Summon: Who are some of your musical influences?
Filip: Well, there are a lot. All of us have our own influences and of course they show up in our songs. But it’s hard to say which artist or which band influences you the most. I listen to a lot of late 60’s early 70’s rock music. Anything from Peter Green’s Fleetwood Mac to Julie Driscoll, to Pete Brown or Bloodrock. I grew up with jazz, got into punk and then heavy metal. Then I turned back in time listening to my mother’s the Beatles and Jimi Hendrix albums. As a teenager I listened a lot to trash, and then came the grunge era. Influences are everywhere. Today I listen mostly to experimental underground bands.
Summon: What is the band like when you play live?
Filip: The music is more improvised, and I think more intense. More alive. I regret that we never made any live albums. Perhaps we will some day.
Summon: What was the best band you played with?

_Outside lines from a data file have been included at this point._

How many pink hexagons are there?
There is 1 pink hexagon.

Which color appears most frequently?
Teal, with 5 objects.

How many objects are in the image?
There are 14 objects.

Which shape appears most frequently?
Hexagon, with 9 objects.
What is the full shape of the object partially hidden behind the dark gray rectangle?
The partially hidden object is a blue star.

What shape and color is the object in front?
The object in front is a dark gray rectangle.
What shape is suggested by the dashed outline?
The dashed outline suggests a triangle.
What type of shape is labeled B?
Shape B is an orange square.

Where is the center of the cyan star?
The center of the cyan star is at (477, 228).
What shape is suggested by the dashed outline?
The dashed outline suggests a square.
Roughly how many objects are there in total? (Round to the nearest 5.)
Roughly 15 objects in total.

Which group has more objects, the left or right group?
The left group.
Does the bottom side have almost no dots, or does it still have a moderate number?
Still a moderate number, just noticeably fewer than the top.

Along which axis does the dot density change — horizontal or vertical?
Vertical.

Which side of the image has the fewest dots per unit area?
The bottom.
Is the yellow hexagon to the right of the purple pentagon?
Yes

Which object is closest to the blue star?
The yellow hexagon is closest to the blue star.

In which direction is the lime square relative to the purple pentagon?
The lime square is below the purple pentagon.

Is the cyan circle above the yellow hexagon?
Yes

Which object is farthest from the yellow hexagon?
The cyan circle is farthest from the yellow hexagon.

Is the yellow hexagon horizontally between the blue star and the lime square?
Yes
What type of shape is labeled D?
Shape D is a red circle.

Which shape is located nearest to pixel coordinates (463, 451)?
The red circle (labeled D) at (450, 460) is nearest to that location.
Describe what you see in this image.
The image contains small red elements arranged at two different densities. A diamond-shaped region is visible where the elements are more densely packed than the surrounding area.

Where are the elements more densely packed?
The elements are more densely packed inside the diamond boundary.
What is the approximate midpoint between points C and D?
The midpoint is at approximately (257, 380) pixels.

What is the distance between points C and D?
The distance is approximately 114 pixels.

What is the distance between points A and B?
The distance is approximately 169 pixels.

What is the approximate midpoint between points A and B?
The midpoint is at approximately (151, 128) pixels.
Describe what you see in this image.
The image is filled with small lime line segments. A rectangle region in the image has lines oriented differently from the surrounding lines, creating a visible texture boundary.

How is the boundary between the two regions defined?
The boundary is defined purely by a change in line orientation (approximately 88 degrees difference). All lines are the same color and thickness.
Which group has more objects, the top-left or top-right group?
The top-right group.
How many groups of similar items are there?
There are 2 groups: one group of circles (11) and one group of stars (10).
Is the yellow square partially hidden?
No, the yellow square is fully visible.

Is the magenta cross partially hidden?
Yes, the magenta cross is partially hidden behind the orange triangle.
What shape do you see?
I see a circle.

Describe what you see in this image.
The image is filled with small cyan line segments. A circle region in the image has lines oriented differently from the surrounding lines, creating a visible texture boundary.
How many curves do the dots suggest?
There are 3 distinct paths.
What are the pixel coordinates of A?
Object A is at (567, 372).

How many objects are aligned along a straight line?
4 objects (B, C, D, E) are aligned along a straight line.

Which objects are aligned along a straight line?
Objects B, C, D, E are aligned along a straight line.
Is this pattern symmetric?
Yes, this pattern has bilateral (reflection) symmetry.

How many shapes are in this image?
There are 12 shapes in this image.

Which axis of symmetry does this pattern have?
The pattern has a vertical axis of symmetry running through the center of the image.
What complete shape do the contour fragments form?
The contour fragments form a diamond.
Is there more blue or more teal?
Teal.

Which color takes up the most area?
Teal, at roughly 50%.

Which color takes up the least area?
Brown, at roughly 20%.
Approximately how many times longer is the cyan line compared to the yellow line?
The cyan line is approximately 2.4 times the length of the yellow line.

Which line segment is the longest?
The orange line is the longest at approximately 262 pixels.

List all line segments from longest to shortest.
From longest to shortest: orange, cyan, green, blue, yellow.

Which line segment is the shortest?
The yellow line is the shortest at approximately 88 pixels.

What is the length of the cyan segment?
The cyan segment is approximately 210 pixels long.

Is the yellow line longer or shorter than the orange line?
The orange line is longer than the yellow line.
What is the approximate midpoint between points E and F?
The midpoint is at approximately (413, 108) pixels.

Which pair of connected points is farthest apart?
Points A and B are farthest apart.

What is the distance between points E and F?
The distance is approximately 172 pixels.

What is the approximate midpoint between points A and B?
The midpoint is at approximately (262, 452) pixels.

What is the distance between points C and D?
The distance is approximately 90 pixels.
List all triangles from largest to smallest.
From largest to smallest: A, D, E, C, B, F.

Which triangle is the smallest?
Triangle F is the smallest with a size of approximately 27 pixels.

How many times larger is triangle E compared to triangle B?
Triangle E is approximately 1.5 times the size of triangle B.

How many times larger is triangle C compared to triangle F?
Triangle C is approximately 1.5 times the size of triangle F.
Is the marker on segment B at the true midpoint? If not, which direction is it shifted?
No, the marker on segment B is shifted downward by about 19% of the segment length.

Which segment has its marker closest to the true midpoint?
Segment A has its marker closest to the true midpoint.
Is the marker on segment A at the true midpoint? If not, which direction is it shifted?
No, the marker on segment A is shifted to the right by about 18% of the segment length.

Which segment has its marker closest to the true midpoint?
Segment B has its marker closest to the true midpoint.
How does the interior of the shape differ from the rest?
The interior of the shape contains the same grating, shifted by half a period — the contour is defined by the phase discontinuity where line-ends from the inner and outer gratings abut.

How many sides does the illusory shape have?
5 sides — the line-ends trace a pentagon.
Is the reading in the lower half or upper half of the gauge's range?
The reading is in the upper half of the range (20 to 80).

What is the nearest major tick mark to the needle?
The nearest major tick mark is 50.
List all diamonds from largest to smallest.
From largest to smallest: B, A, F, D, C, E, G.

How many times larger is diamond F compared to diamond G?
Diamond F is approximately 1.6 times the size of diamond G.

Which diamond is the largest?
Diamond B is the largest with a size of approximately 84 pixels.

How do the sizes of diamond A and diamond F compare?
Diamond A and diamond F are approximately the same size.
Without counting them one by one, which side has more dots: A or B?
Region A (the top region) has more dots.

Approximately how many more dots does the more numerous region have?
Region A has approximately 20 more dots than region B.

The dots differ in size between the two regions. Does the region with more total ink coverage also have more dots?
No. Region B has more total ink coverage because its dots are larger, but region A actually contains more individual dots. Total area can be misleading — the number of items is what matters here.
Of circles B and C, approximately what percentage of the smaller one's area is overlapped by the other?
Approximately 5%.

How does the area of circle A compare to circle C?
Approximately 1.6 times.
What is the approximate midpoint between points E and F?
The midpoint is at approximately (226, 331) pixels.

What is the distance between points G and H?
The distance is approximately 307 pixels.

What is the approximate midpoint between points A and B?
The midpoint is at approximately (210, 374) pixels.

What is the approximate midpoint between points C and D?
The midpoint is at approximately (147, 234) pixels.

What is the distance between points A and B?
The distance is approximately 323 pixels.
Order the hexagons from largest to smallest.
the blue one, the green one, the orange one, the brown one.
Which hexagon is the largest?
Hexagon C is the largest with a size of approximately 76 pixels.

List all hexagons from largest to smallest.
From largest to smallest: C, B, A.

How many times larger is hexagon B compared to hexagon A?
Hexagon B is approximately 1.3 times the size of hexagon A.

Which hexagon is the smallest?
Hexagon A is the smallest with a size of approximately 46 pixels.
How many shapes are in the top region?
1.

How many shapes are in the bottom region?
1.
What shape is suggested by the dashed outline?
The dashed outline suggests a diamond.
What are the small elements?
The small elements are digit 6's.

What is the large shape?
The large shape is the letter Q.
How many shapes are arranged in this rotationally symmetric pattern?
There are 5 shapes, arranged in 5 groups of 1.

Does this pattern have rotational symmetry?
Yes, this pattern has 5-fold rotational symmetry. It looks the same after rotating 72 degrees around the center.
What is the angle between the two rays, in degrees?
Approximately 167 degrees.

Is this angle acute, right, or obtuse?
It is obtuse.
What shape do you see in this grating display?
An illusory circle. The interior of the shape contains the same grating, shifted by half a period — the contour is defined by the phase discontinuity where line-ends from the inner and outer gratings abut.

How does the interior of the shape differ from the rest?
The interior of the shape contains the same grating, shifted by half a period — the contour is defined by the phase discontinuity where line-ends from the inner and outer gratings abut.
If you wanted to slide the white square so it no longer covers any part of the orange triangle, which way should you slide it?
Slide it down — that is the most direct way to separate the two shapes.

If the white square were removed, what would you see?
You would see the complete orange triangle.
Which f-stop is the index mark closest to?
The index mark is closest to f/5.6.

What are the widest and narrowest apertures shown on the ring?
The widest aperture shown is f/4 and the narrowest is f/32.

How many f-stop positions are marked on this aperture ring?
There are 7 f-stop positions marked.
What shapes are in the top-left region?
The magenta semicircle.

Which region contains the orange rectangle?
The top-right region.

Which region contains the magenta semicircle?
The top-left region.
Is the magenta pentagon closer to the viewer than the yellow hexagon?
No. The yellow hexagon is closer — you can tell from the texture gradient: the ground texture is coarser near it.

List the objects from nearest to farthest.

Filip: So, many good bands. Comus, Motorpsycho, Anekdoten, Opeth. I remember a gig, I think it was 1999, when we played at a rock club in Sweden, warming up for Hawkwind’s Nik Turner. When we were jamming he joined us, dressed up like an alien playing the saxophone like a maniac. It was fantastic. One band we have played with a lot is a Swedish band, Abramis Brama, which is a classic stoner band with a bit of prog in it. They are one of my favorite live bands.
Summon: Have you guys ever played in another country?
Filip: Mostly Scandinavian countries, like Finland, Denmark and Norway, but also Germany and the USA for example. We have been a bit lazy and haven’t had too many gigs outside Scandinavia.
Summon: How big of crowd shows up at shows usually?
Filip: It varies a lot. We have played at big festivals, small festivals, rock clubs and small clubs. For us it’s great to play where ever it is.
Summon: How is the crowd response when you play?
Filip: I can’t remember any bad response really. Qoph is definitely a live band and we deliver 100 percent energy when we play. But sometimes we have had bad experiences. We went to Denmark a few years ago to play at a really big festival. But there were no people at all at the place. All the communications to the area were cut off because of some building project. No one could get there… It was a really spooky gig.
Summon: What is the scene like over in your country?
Filip: The bigger cities are okay, but in smaller towns there are often not people enough to create a genuine rock scene. Sweden is a big country with a small population.
Summon: What made you want to be in this band? And if you weren’t in this band what would you being doing now?
Filip: Qoph has become a part of me, I’ve been playing with Federico for over 20 years now, and with Patrik for almost 20 years. So the band means a lot to me. But Qoph doesn’t generate money enough to live on it, so I have been doing a lot of other things during the years along with the musical work.
Summon: What does the future hold for the band??
Filip: More music, more albums, more fun.